Von Hans C. Blumenberg

Wir haben versucht, die Welt als „die Gesellschaft“ zu begreifen (und das ist auch ganz richtig); aber wir sind, indem wir diesen Begriff zu leben versuchten, unter den Einfluß der Melancholie geraten, welche der gesellschaftliche Prozeß, indem er „Gesellschaft“ als Allgemeines durchsetzt, bei ihren Trägern hervorbringt. Um noch Leben zu empfinden, müssen wir uns träumerisch in die Bilder auflösen, welche der technische Apparat des Kinos von der Welt erzeugt, Bäder jenseits von Bedeutung, in deren Milieu auch die Trümmer der Tradition aufhören mögen, uns schmerzlich daran zu erinnern, daß sie Trümmer sind.

Michael Rutschky, „Erfahrungshunger“

Damals, als die Mädchen noch kurze Röcke trugen und die Jungen lange Haare, reichte die Kino-Sehnsucht bis nach Kalifornien. In Schwabing hatten sie Hollywood entdeckt, um 1966, wie vor ihnen die Franzosen. Für die kleinen Godards von der Leopoldstraße, die Filmkritiken schrieben und ihre ersten Kurzfilme drehten, bedeutete das Kino: ein Leben. Mit dieser Formel begrüßte Alf Brustellin den ersten langen Film seines Freundes Rudolf Thome. Der hieß „Detektive“ und hatte eine so komplizierte Fabel, daß man die Liebe des Regisseurs zu Howard Hawks, Humphrey Bogart und „The Big Sleep“ leicht begreifen konnte. Es ging um Liebe und Verrat, Geld und Tod. Die Kamera (CinemaScope, Schwarzweiß) führte einer namens Niklaus Schilling. Eine der acht Hauptrollen spielte Chrissie Malberg, von der man mehr hörte, als sie Uschi Obermeier geworden war und mit der Kommune I umging.

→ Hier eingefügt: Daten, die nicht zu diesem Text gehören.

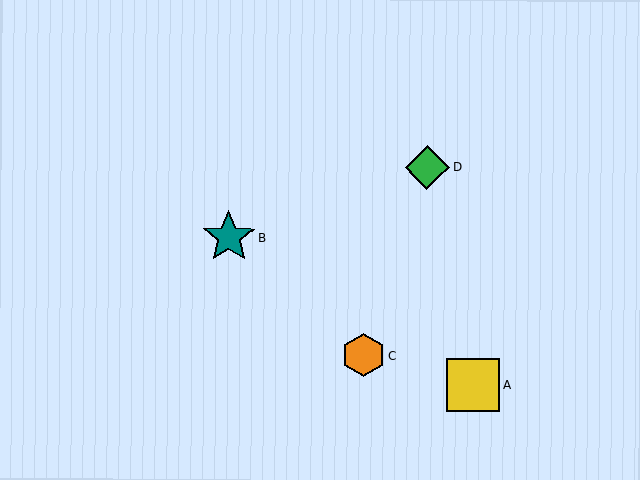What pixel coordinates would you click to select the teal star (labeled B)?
Click at (229, 238) to select the teal star B.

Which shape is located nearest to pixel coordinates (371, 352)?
The orange hexagon (labeled C) at (364, 356) is nearest to that location.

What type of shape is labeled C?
Shape C is an orange hexagon.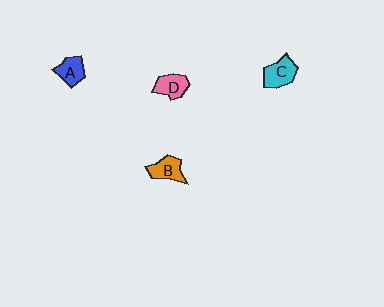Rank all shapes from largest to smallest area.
From largest to smallest: C (cyan), B (orange), D (pink), A (blue).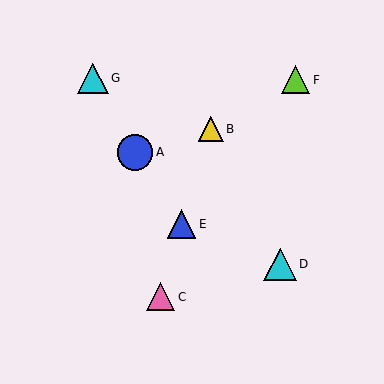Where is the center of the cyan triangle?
The center of the cyan triangle is at (280, 264).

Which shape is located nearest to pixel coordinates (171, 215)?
The blue triangle (labeled E) at (182, 224) is nearest to that location.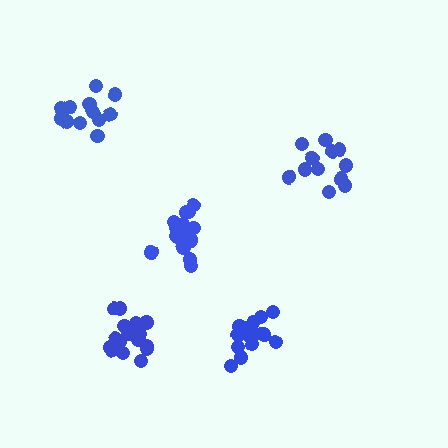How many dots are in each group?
Group 1: 13 dots, Group 2: 18 dots, Group 3: 15 dots, Group 4: 18 dots, Group 5: 12 dots (76 total).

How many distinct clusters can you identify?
There are 5 distinct clusters.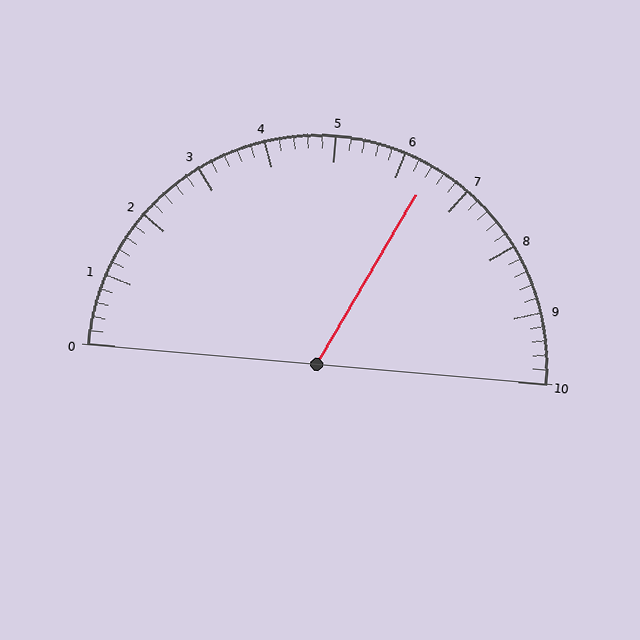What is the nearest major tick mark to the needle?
The nearest major tick mark is 6.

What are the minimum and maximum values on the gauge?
The gauge ranges from 0 to 10.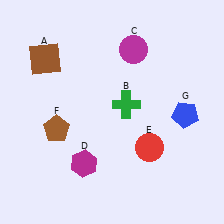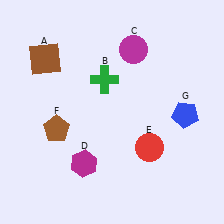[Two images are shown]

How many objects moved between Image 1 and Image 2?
1 object moved between the two images.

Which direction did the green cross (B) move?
The green cross (B) moved up and to the left.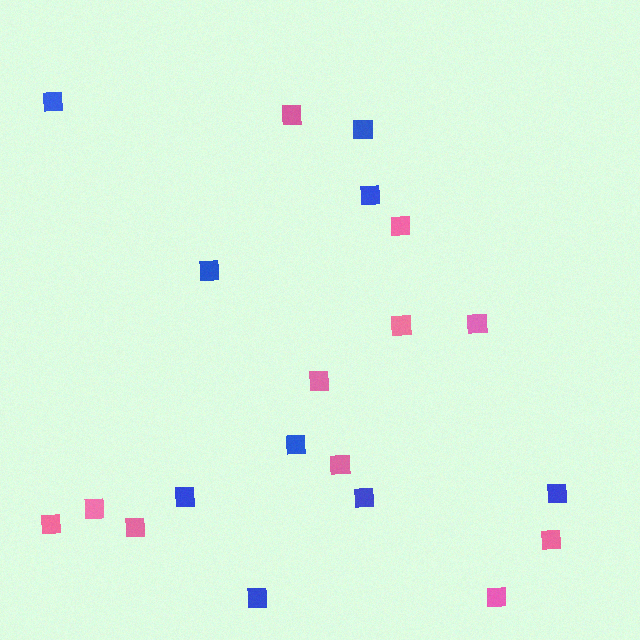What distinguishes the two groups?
There are 2 groups: one group of blue squares (9) and one group of pink squares (11).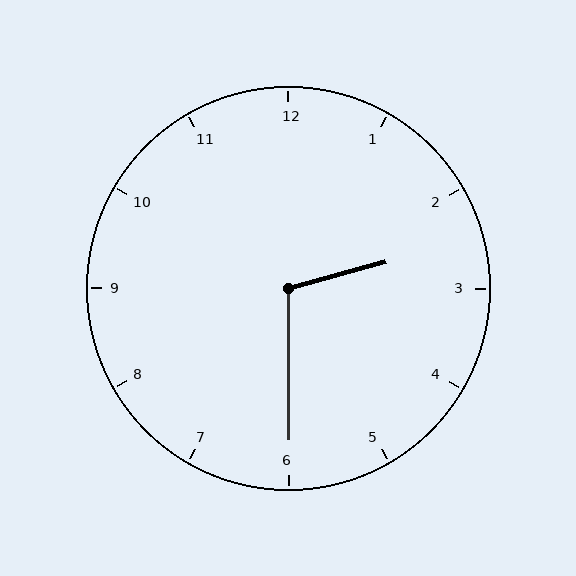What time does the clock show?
2:30.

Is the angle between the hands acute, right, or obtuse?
It is obtuse.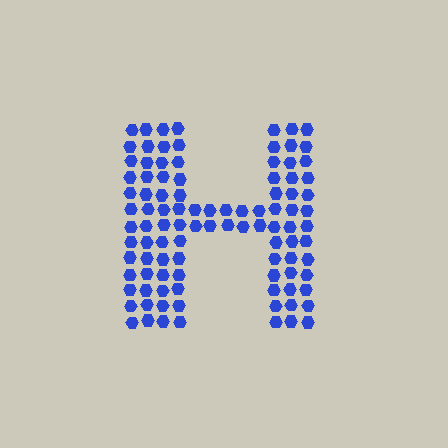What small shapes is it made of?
It is made of small hexagons.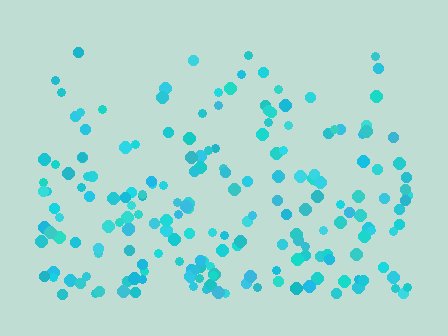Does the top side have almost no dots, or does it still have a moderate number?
Still a moderate number, just noticeably fewer than the bottom.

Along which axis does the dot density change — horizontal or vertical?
Vertical.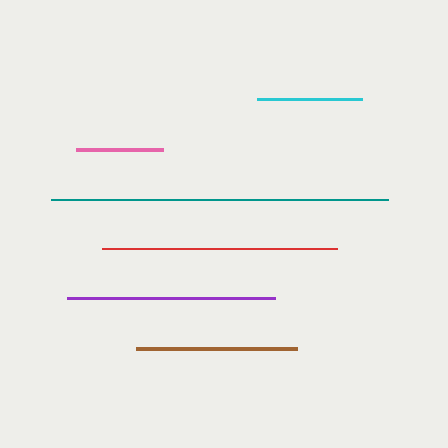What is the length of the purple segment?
The purple segment is approximately 208 pixels long.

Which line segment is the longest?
The teal line is the longest at approximately 337 pixels.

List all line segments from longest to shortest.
From longest to shortest: teal, red, purple, brown, cyan, pink.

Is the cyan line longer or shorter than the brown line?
The brown line is longer than the cyan line.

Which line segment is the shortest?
The pink line is the shortest at approximately 87 pixels.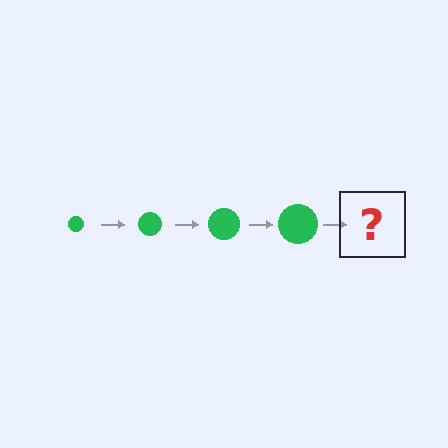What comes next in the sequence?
The next element should be a green circle, larger than the previous one.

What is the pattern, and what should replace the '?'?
The pattern is that the circle gets progressively larger each step. The '?' should be a green circle, larger than the previous one.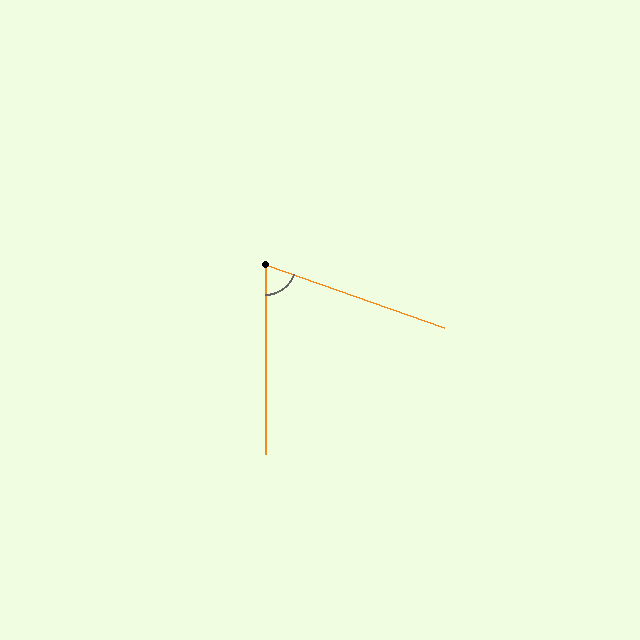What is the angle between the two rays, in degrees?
Approximately 70 degrees.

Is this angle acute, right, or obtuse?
It is acute.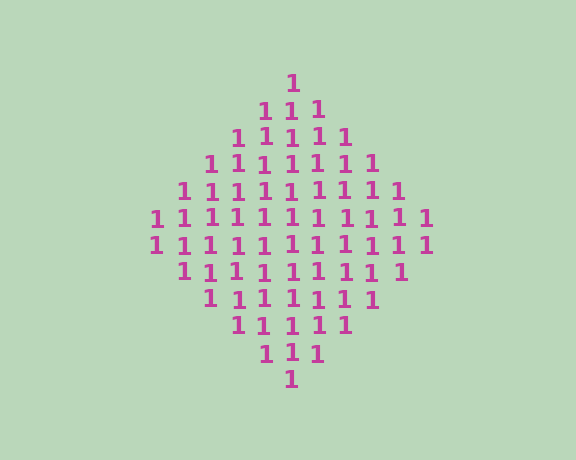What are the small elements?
The small elements are digit 1's.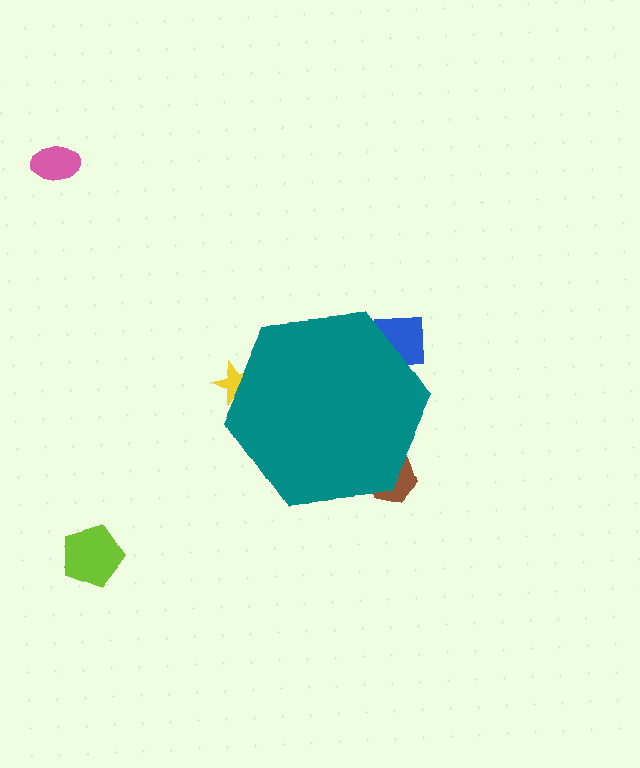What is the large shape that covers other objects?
A teal hexagon.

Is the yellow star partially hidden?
Yes, the yellow star is partially hidden behind the teal hexagon.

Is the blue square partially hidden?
Yes, the blue square is partially hidden behind the teal hexagon.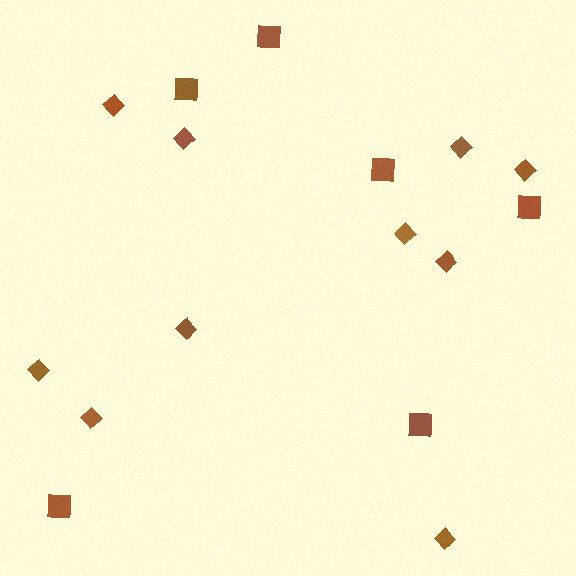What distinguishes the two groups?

Es schien sicher, daß aus Rudolf Thome, der 1962 als Student nach München gekommen war und gleich begonnen hatte, Filmkritiken für die Süddeutsche Zeitung zu schreiben, ein Großer werden würde.Schon sein zweiter Film “Rote Sonne“ (1969), löste fast maßloses Lob aus, und das von einem Autor, der später, als er Peter Handke seinen Freund nennen durfte und selber eine beträchtliche Berühmtheit erlangte, alle Kritiker-Superlative sehr ausdrücklich verachtete. Wim Wenders schrieb über „Rote Sonne“: „Dies ist der erste deutsche SPIELfilm. Mit diesem Film beginnt tatsächlich ein neues Genre... ‚Rote Sonne‘ ist ein Film, von dem man kaum glauben mag, daß er in Deutschland gedreht worden ist. Und solche Dialoge hat man im Kino bislang auch nur in Filmen von Howard Hawks gehört.“ Ein richtiger SPIELfilm.“

„Rote Sonne“, ein Film mit starken Farben, gedreht in München und am Starnberger See, geschrieben von Max Zihlmann, handelt von vier Mädchen, die ihre Liebhaber spätestens am fünften Tag der Bekanntschaft töten. Uschi Obermeier, in die sich Thome während der Dreharbeiten heftig verliebt hatte und deren lange Beine er ausführlich vorkommen läßt, faßt aber ein starkes Gefühl für Marquard Böhm (der in den drei ersten Thome-Filmen der Star ist). Am Ende erschießen sie sich gegenseitig. Ein Liebestod, ein Kinotod.

Wim Wenders arbeitet heute in Hollywood. Rudolf Thome lebt in Westberlin, Bezirk Kreuzberg, Fidicin Straße, dritter Hinterhof links, Parterre. Von dort führt kein Weg nach Beverly Hills. Rudolf Thome ist heute 41 Jahre alt. Er hat gerade seinen achten Spielfilm gedreht: „Berlin Chamissoplatz“. Er ist noch immer fasziniert von radikalen Gefühlen, aber anders als damals in Schwabing. Ich wage einen radikalen Satz: „Berlin Chamissoplatz“ ist das erste Meisterwerk des deutschen Kinos der achtziger Jahre. Bei den Hofer Filmtagen wurde „Berlin Chamissoplatz“ ausgebuht. Die Kritiken waren garstig bis lauwarm. Einer schrieb von Thomes „möglicherweise schmalem Talent“. Sind denn die Leute blind?